GRAND JUNCTION, Colo. (KKCO) – The Drought Response Information Project comprised of the City of Grand Junction, Clifton Water District, Colorado State University Tri River Area Extension, the National Weather Service, the Town of Palisade, and Ute Water Conservancy District have developed a water conservation focused scavenger hunt amidst one of Colorado’s worst drought.

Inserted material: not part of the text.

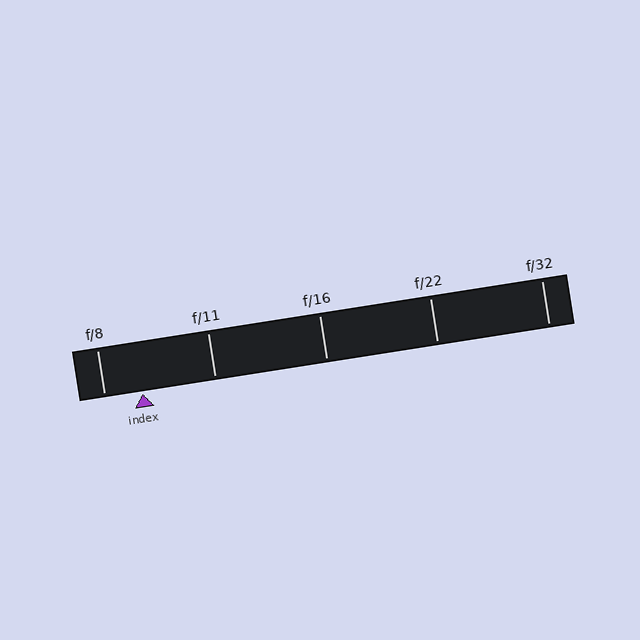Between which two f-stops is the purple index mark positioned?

The educational adventure stretches along the Colorado Riverfront Tail, from the Palisade Riverbend area, the Clifton Nature Park section, through Las Colonias Park, and Blue Herron Trail. The scavenger hunt includes a series of five water-conservation tips that are easily applicable to Grand Valley residents, including how to identify leaking toilets, a suggested outdoor watering schedule, incorporating native plants into landscaping, and collecting rainwater. With each scavenger hunt clue, participants can win a low-flow toilet, a rain barrel kit, or a landscape consultation with CSU Extension Tri River Area. Prizes will be chosen at random from the submissions entered over the summer. Winners will be announced at the end of September.
The DRIP scavenger hunt was made possible thanks to many entities working together to engage residents about drought conditions in the local community. The City of Grand Junction traffic department helped the committee develop the scavenger hunt signage and install the signs located in the City. The committee also received support from the Mesa County Parks Department in conjunction with the Mesa County Traffic Department, who installed the signs in the Clifton Nature Park area.
Both the city and county departments will help the DRIP Committee maintain the signs throughout the summer. “The Gnome More, Waste Less scavenger hunt was strategically placed along the Colorado River because the low flows this year reminds us of the exceptional drought conditions that are currently gripping Mesa County,” stated Andrea Lopez, DRIP Committee Member. “The purpose of the hunt is to connect our community with the DRIP committee so that all residents are educated on our current drought conditions, since drought is a community issue and impacts every aspect of our life.” “From the execution of the details of implementing the scavenger hunt to the prizes, we could not be more impressed with the collaboration of all the different departments and agencies involved in raising awareness about drought in Mesa County,” said Lopez. “Those involved in the Gnome More, Waste Less scavenger hunt recognizes the severity of the drought and how it is already impacting the community.”